做生信的童鞋想要学习 Docker,或者使用 Docker+Pipeline 封装自己的一套数据分析流程,相信一定不能错过胡博强老师在2017年写这篇《[Docker]使用阿里云 + Docker 分析高通量测序数据——RNA-Seq 与 ChIP-Seq. - Boqiang Hu》教程,这个教程同时也以推文的方式发布在了 2017-03-21 生信技能树公众号上,感兴趣的同学可以自己去翻一下。

根据教程+tangEpiNGSInstall 仓库提供的原始测试数据,本人这两天测试跑了一下,发现了一点点小问题。

  1. $ git clone https://github.com/shenweiyan/tangEpiNGSInstall.git
  2. $ tree
  3. .
  4. └── tangEpiNGSInstall
  5. ├── Dockerfile
  6. ├── README.md
  7. ├── settings
  8. ├── run_chipseq.py
  9. ├── run_chipseq.sh
  10. ├── run_mRNA.py
  11. ├── run_mRNA.sh
  12. ├── scripts_chipseq.py
  13. └── scripts_mRNA.py
  14. ├── src
  15. └── run_sample.sh
  16. ├── test_fq
  17. ├── H3K4me3
  18. ├── test.1.fq.gz
  19. └── test.2.fq.gz
  20. ├── Input
  21. ├── test.1.fq.gz
  22. └── test.2.fq.gz
  23. └── sample.tab.xls
  24. └── test_fq_RNA
  25. ├── SampleA1
  26. ├── test.1.fastq.gz
  27. └── test.2.fastq.gz
  28. └── sample.tab.xls
  29. 8 directories, 17 files
  30. $ mkdir -p results database_ChIP/mm10
  31. $ chmod 777 results database_ChIP/mm10 # avoiding Permission issue
  32. $ tree
  33. .
  34. ├── database_ChIP
  35. └── mm10
  36. ├── results
  37. └── tangEpiNGSInstall
  38. ├── Dockerfile
  39. ├── README.md
  40. ├── settings
  41. ├── run_chipseq.py
  42. ├── run_chipseq.sh
  43. ├── run_mRNA.py
  44. ├── run_mRNA.sh
  45. ├── scripts_chipseq.py
  46. └── scripts_mRNA.py
  47. ├── src
  48. └── run_sample.sh
  49. ├── test_fq
  50. ├── H3K4me3
  51. ├── test.1.fq.gz
  52. └── test.2.fq.gz
  53. ├── Input
  54. ├── test.1.fq.gz
  55. └── test.2.fq.gz
  56. └── sample.tab.xls
  57. └── test_fq_RNA
  58. ├── SampleA1
  59. ├── test.1.fastq.gz
  60. └── test.2.fastq.gz
  61. └── sample.tab.xls
  62. 11 directories, 17 files
  63. $ docker pull hubq/tanginstall:latest
  64. $ docker run -v /data/docker/train/tangEpiNGSInstall/test_fq:/fastq -v /data/docker/train/results:/home/analyzer/project -v /data/docker/train/database_ChIP/mm10:/home/analyzer/database_ChIP/mm10 -v /data/docker/train/tangEpiNGSInstall/settings/:/settings/ --env ref=mm10 --env type=ChIP hubq/tanginstall:latest
  65. INFO @ 2021-06-10 03:29:48,154: Begin checking input files.
  66. INFO @ 2021-06-10 03:29:48,154: Input database files were all put in /home/analyzer/database_ChIP/mm10.
  67. INFO @ 2021-06-10 03:29:48,154: Input fasta /home/analyzer/database_ChIP/mm10/mm10.fa not find.
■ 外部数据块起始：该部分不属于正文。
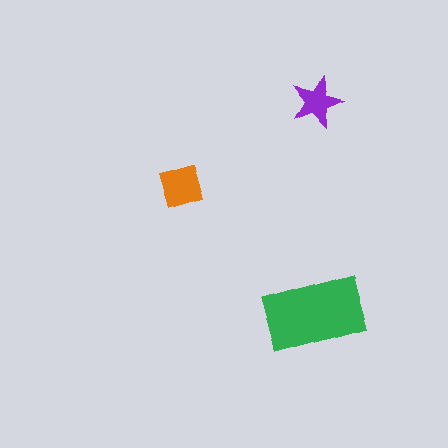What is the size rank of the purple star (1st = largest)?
3rd.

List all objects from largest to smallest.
The green rectangle, the orange diamond, the purple star.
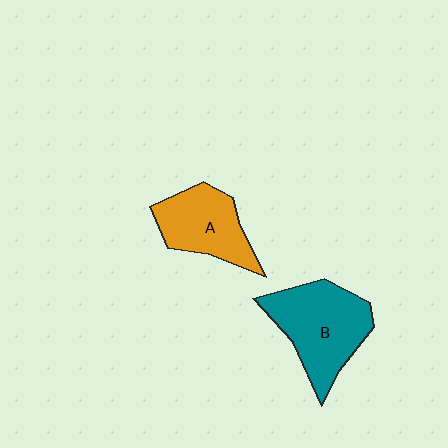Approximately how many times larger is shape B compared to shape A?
Approximately 1.3 times.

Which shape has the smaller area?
Shape A (orange).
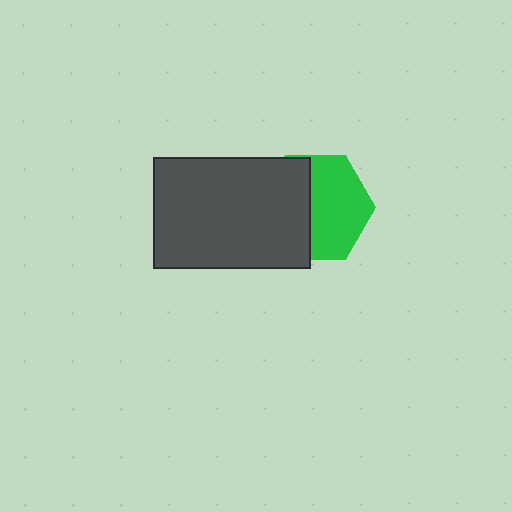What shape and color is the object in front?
The object in front is a dark gray rectangle.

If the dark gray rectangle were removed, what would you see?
You would see the complete green hexagon.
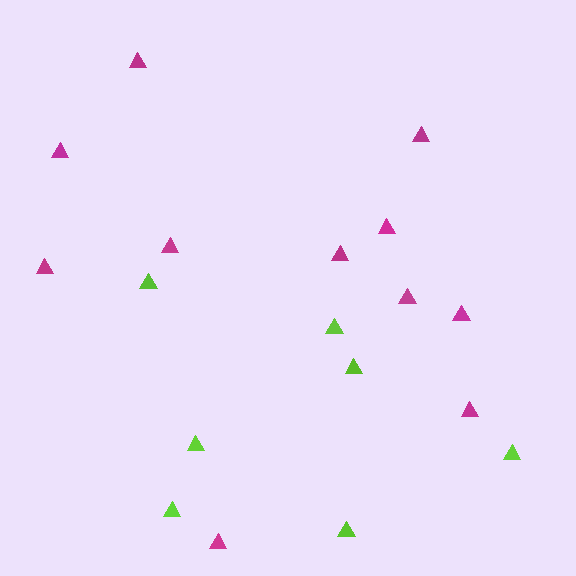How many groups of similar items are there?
There are 2 groups: one group of lime triangles (7) and one group of magenta triangles (11).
Now download from UCSC
  68. INFO @ 2021-06-10 03:45:01,604: /home/analyzer/database_ChIP/mm10/mm10.fa generation done!
  69. INFO @ 2021-06-10 03:45:01,605: Fasta were not indexed.
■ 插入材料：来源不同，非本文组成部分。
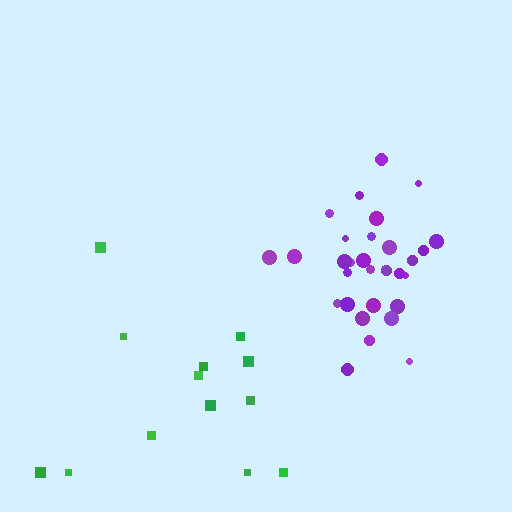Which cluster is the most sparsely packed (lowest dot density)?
Green.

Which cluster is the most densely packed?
Purple.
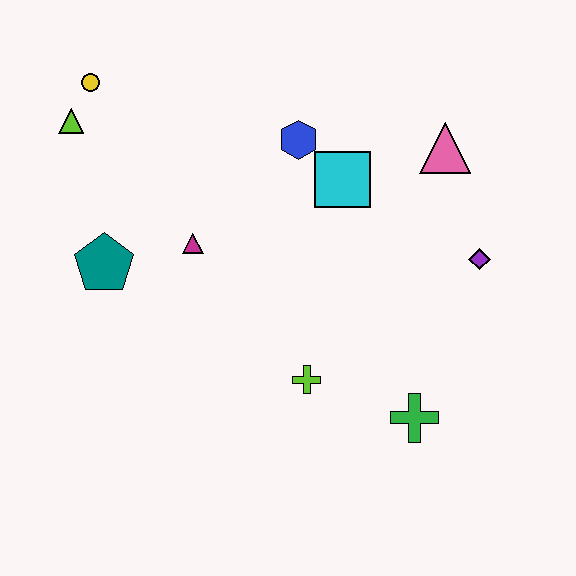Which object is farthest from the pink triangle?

  70. INFO @ 2021-06-10 03:45:02,105: Now build index using bwa.
  71. INFO @ 2021-06-10 03:48:20,683: Building index done!
  72. INFO @ 2021-06-10 03:48:20,683: Genome GTF file were not found.
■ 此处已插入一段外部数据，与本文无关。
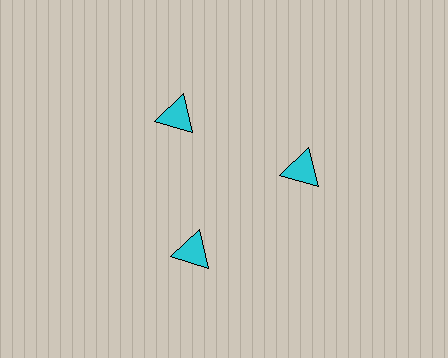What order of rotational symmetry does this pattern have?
This pattern has 3-fold rotational symmetry.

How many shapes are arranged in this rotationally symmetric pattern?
There are 3 shapes, arranged in 3 groups of 1.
  73. INFO @ 2021-06-10 03:48:21,184: Now download refGene file from UCSC.
  74. INFO @ 2021-06-10 05:03:38,768: Generate refGene done!
  75. INFO @ 2021-06-10 05:03:38,768: RepeatMask file were not found.
  76. INFO @ 2021-06-10 05:03:39,269: Now download rmsk file from UCSC.
  77. INFO @ 2021-06-10 05:06:03,592: Generate RepeatMask done!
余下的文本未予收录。